On comparing a Euros win to that of a World Cup triumph, he tells The Independent: “I think it might be a little bit related to what stage in your career you are at. I was one of the younger players in the World Cup, and you really have difficulty comprehending what’s just happened, then you just join the group and party, and think: ‘This is just the coolest thing in life.’
“At the Euros, I was kind of at the senior stage of my career, almost the ending, and you comprehend it much better: the volume of what is happening to you and your role in that. By that time obviously I was captain of the team.
“Maybe in the World Cup [as a youngster] you think: ‘Okay, I scored a couple of goals, how cool is this?’ You see it mainly from your own perspective. In the Euros, later on, when I had the honour to be captain, you think more of other people. You just hope that everyone is okay and enjoys the moment. You have a different picture of things.”
The Euro 96 victory was certainly appreciated by Klinsmann and Kuntz’s compatriots as though it were not too dissimilar from a world title.
“We had a funny experience when we were flying back to Frankfurt after the final,” Klinsmann says. “Suddenly, two fighter jets were alongside our aircraft. I screamed to my wife: ‘Look outside the window!’ The fighter pilots were waving at us from the cockpit, they were so close! They gave us an escort into the airport. That is something you never forget.”
And how does a fan perceive a European title?
Portugal are yet to win a World Cup, but Ricardo de Almeida Gomes has seen his nation lose a Euros final – against Greece in 2004 – and win one – beating France in 2016 for their first and so far only major trophy.
“I was 11 years old during the 2004 final and I got very lucky to watch the game live,” he tells The Independent. “My grandpa had two tickets for every Portugal match as well as all the knockouts.
“As I was the youngest in the family, he asked me first which match I would be interested in watching. My answer was right off the bat, ‘the final!’ I remember him telling me, ‘well, Portugal might not make it,’ but I couldn’t care less.
“I remember going to the newly-built Estadio da Luz dressed in a Portugal shirt and face fully-painted in red, green and yellow.
“I remember we had many more opportunities than Greece, but sadly that is not enough to win. When it was half-time, I do recall saying to my grandpa that we would lose. We had many more chances on goal, but the header from [Angelos] Charisteas killed us.
“Despite the World Cup having more ‘fame’, I truly believe winning a Euros is harder. Taking out the European teams, the only ones that may compete at a World Cup are Brazil or Argentina.”
De Almeida Gomes attended Portugal’s second group game at Euro 2016, against Austria in Paris. It ended 0-0, and Portugal would in fact reach the knockouts with three draws from the first round. Against all odds, they defeated hosts France 1-0 in the final after extra time.

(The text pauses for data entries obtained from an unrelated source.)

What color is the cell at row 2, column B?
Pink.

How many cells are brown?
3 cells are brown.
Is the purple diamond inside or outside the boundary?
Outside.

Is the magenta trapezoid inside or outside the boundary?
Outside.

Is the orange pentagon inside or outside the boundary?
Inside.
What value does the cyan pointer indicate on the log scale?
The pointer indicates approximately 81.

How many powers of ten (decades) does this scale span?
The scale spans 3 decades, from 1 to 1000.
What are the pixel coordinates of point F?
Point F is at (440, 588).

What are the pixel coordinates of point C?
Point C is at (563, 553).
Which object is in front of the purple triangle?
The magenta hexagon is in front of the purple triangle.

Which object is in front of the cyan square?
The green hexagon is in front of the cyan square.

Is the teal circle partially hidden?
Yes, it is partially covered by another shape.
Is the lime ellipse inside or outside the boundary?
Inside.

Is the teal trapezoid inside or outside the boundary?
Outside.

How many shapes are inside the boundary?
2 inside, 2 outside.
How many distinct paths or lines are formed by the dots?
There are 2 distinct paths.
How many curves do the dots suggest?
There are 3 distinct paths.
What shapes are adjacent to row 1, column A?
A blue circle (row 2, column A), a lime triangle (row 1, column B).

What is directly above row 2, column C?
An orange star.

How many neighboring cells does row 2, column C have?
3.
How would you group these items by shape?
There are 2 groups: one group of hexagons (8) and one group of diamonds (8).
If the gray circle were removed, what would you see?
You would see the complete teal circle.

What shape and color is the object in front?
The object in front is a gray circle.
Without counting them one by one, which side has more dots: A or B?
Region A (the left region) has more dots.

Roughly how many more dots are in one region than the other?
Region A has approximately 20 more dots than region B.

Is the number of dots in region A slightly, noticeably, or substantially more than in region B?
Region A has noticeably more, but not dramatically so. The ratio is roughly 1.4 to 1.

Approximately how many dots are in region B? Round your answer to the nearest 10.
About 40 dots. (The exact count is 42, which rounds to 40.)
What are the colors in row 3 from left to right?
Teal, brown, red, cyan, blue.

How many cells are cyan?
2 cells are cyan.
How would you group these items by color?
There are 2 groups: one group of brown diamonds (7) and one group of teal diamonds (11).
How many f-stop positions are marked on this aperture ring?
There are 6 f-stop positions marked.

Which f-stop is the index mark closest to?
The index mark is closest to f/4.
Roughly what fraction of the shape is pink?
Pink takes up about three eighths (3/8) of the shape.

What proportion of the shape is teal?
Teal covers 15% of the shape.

“The final, I remember watching it in our living room in Portugal with a lot of family members,” De Almeida Gomes says. “We were easily 20 people cramped in, watching on a small TV. It was a nerve-wracking match to watch.
“When Eder scored, I cannot remember jumping and screaming with joy so much in my life. Finally, when the match concluded, the whole family in my living room and the city of Lisbon was going nuts!”
If England are to beat Italy at Wembley Stadium on Sunday, London – and living rooms all over the country – will surely erupt in similar fashion.
It may be a strange thing to win a European Championship, but in its immediate aftermath, there is nothing but ecstasy.